工人诗人向世界发声:“我沉默的诗篇原是机器的喧哗” - 文章 - 当代文化研究
文章 > 工人诗人向世界发声:“我沉默的诗篇原是机器的喧哗”
工人诗人向世界发声:“我沉默的诗篇原是机器的喧哗”
关键词:
【破土编者按】中国工人是中国奇迹的主要创造者之一,但在现实生活中,他们却长期被边缘化,成了隐匿的失语者。这3 1亿人,就工作在我们周围,却
【破土编者按】中国工人是“中国奇迹”的主要创造者之一,但在现实生活中,他们却长期被边缘化,成了隐匿的失语者。这3.1亿人,就工作在我们周围,却仿佛十分遥远。然而,一些工人不再选择沉默,他们用诗书写着颠沛的生活、劳动的疏离,控诉着被时代碾压的命运,你听到他们的呐喊了吗?


工人诗人向世界发声:“我沉默的诗篇原是机器的喧哗”

在过去三十年中曾发生过两件并无关联的事,一是现代诗在1980年代成为热潮后,继而迅速在大众精神生活中淡出;二是“工人”这一词语内涵的转变,由社会主义话语中神圣的劳动者,变为传统国企中的“下岗工人”和在不同代工厂、工地上飘荡的“农民工”。尽管新时代的工人同样是“中国奇迹”的主要创造者,但他们却在这个财富狂飙的时代退居幕后。

消逝的诗歌与被忽视的工人,二者发生了并不为人所知的联系。“当代中国工人在创造出巨大物质财富的过程中,也创作了数量惊人的诗篇,其中的佳作和许多知名诗人的作品相比毫不逊色,甚至更具有直指人心的力量,但这部分文学成就被严重忽视和低估。譬如1980年代以来几乎所有重要的诗歌选本,工人诗歌基本是缺席的,在当代文学史的主流叙述中也难觅其踪影。工人诗歌,就像它们的作者一样,长期消隐于光亮之外。他们都是普通工人,同时也是优秀的诗人。他们的诗是一个又一个中国深处的故事……”诗评人秦晓宇说。

为什么工人选择用诗歌来自我表达?或许是因为在他们繁重的劳动之外,这是最低成本、最直接的诉说方式。

工人诗歌打动人心的力量来自于他们各自生活经验的厚实。有的诗歌书写劳动本身的意义和尊严,矿井机电检修工、诗人老井说:“当我一个人第一次在负八百米地心深处小坐时,我悄悄地关上了头顶的那盏流萤般微亮的矿灯,在此时我会感到周围的黑暗像无形的坦克那样碾压过来,举目四望,我还会悲哀地发现:我鲜活的身躯和四周许多死寂的物体一样,皆是暗淡无光的。

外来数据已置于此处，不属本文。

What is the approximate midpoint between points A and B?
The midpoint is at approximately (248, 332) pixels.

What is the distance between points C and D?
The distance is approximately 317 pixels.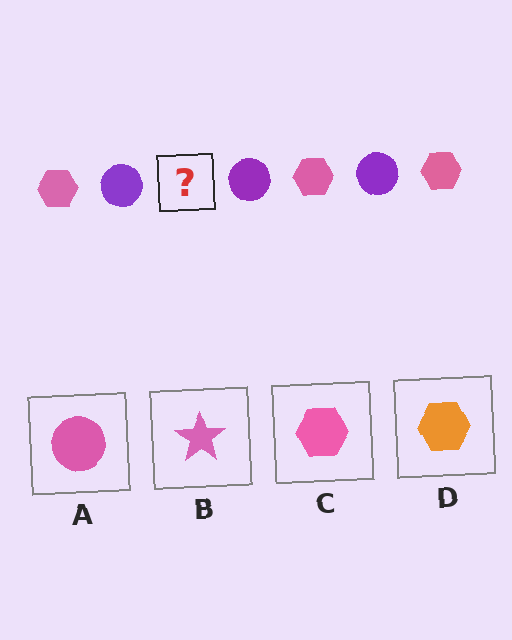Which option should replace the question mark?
Option C.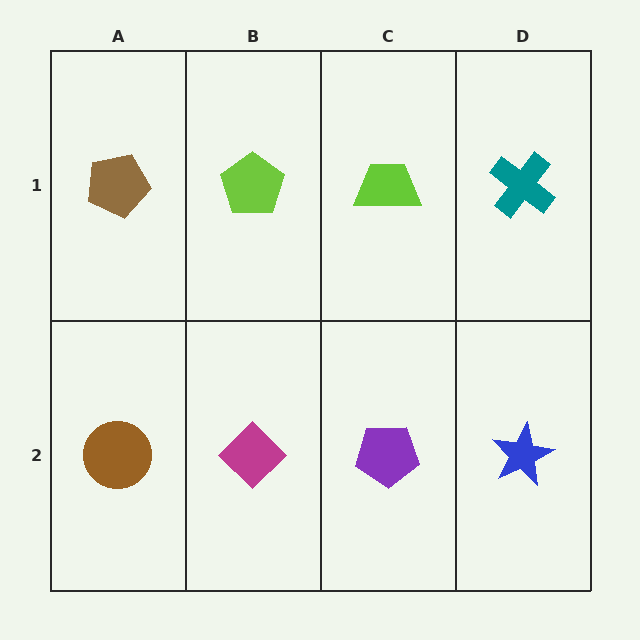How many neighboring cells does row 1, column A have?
2.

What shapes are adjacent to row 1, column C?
A purple pentagon (row 2, column C), a lime pentagon (row 1, column B), a teal cross (row 1, column D).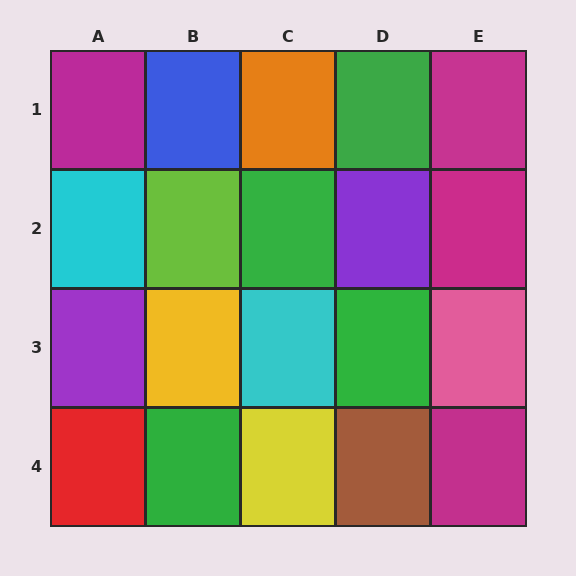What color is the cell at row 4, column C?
Yellow.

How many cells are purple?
2 cells are purple.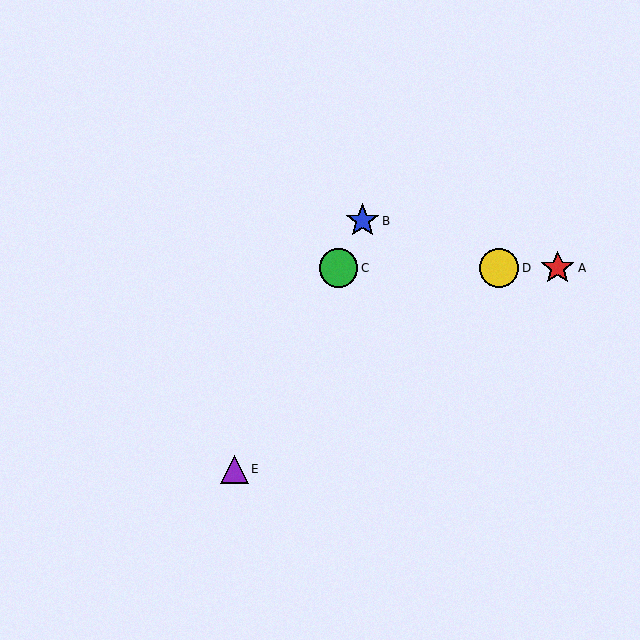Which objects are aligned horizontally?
Objects A, C, D are aligned horizontally.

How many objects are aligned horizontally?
3 objects (A, C, D) are aligned horizontally.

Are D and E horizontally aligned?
No, D is at y≈268 and E is at y≈469.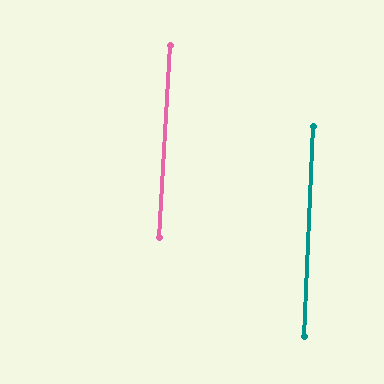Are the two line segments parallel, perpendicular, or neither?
Parallel — their directions differ by only 0.9°.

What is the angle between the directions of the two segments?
Approximately 1 degree.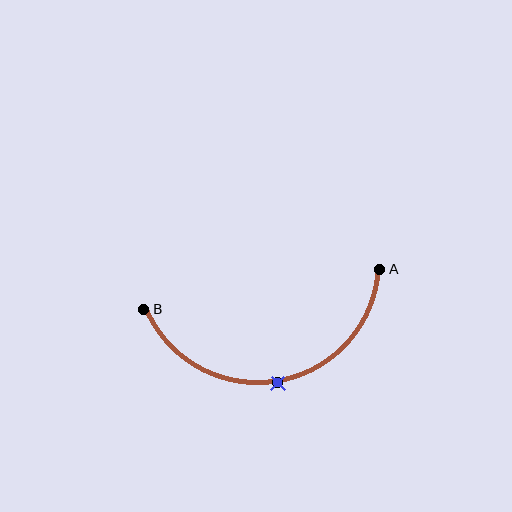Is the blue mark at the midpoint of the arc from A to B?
Yes. The blue mark lies on the arc at equal arc-length from both A and B — it is the arc midpoint.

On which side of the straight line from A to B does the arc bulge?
The arc bulges below the straight line connecting A and B.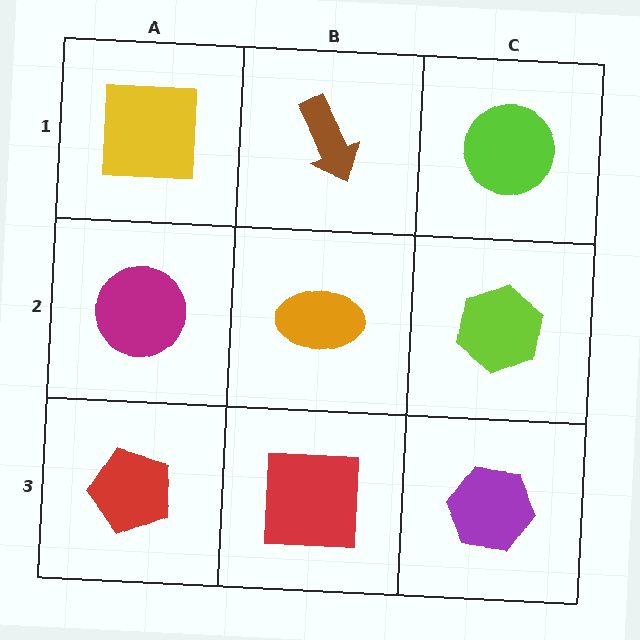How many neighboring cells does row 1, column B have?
3.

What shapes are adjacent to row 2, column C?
A lime circle (row 1, column C), a purple hexagon (row 3, column C), an orange ellipse (row 2, column B).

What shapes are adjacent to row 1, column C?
A lime hexagon (row 2, column C), a brown arrow (row 1, column B).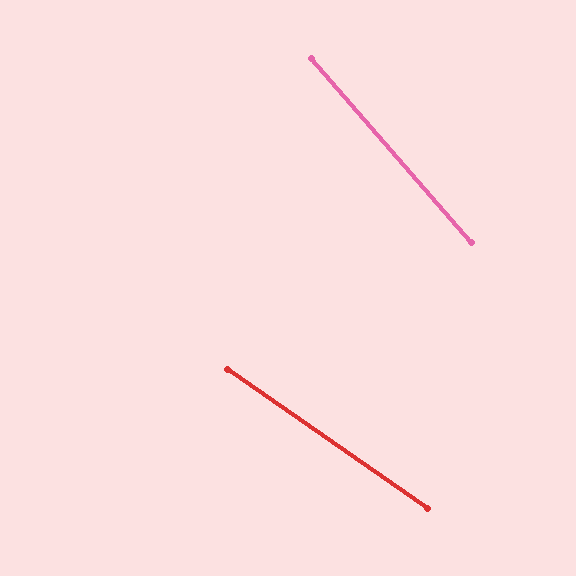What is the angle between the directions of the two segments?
Approximately 14 degrees.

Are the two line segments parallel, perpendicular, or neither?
Neither parallel nor perpendicular — they differ by about 14°.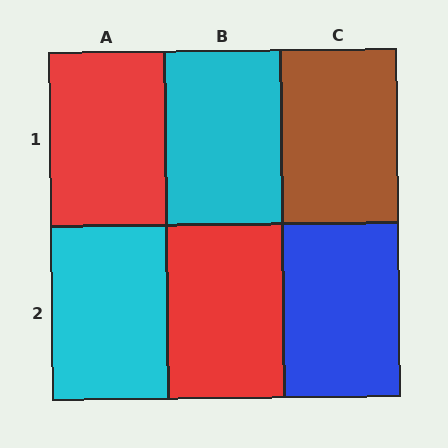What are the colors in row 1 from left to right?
Red, cyan, brown.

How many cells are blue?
1 cell is blue.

从那时我就给自己制定了一生中的最大目标:竭尽全力地去创造出一些比我这个臭肉身更明亮、更高贵的东西来。”

“两百年前世界上没有大型煤矿,两百年以后也许也没有,这是段特定的历史时期,我必须要写出能够对得起它的作品。”老井在劳动过程中所凝练的作品之一,就是这首《地心的蛙鸣》。

《地心的蛙鸣》

煤层中 像是发出了几声蛙鸣

放下镐 仔细听 却没有任何动静

我捡起一块矸石 扔过去

一如扔向童年的柳塘

却在乌黑的煤壁上弹了回来

并没有溅起一地的月光

继续采煤 一镐下去

似乎远处又有一声蛙鸣回荡……

(谁知道

这辽阔的地心 绵亘的煤层

到底湮没了多少亿万年前的生灵

天哪 没有阳光 碧波 翠柳

它们居然还能叫出声来)

不去理它 接着刨煤

只不过下镐时分外小心 怕刨着什么活物

(谁敢说哪一块煤中

不含有几声旷古的蛙鸣)

漆黑的地心 我一直在挖煤

远处有时会发出几声 深绿的鸣叫

几小时过后 我手中的硬镐

变成了柔软的柳条

来自农村的打工者对于厂房、机器、劳动的疏离,在富士康工人诗人许立志的诗作中,更为明确地表现了出来。2014年9月30日,许立志选择纵身一跃,让流水线变成一块青春的墓地。第二天,许立志的微博发布了一条预先设定的消息,只有四个字:“新的一天”。轰然一声死亡的巨响,人们才知道,一个年轻的生命曾经这样活过、抗争过。

《我咽下一枚铁做的月亮……》

我咽下一枚铁做的月亮

他们管它叫做螺丝

我咽下这工业的废水,失业的订单

那些低于机台的青春早早夭亡

我咽下奔波,咽下流离失所

咽下人行天桥,咽下长满水锈的生活

我再咽不下了

所有我曾经咽下的现在都从喉咙汹涌而出

在祖国的领土上铺成一首

耻辱的诗

并不是每个诗人都在歌颂劳动本身,在工人诗歌中更常见的意象传达,是劳动的苦与重、打工生活的颠沛流离。从18岁开始进入国营工厂,在下岗后又做过多个工种的苏北工人绳子说:“我从1988年进入工厂,原本抱着对工作的热情,但工厂很快就倒闭了。梦想破碎的我在很多年后回头整理了很多历史资料,才知道当时我们并没有选择的权利。我们很难想象,一个个工厂在几年之间,接连大规模倒闭。我们从一个县城迁徙到另外一个县城,其中没有任何一个工厂是开工的……我在工厂工作了25年,为自己制定出了一套人生态度:不绝望、不悲戚,不摇尾乞怜。”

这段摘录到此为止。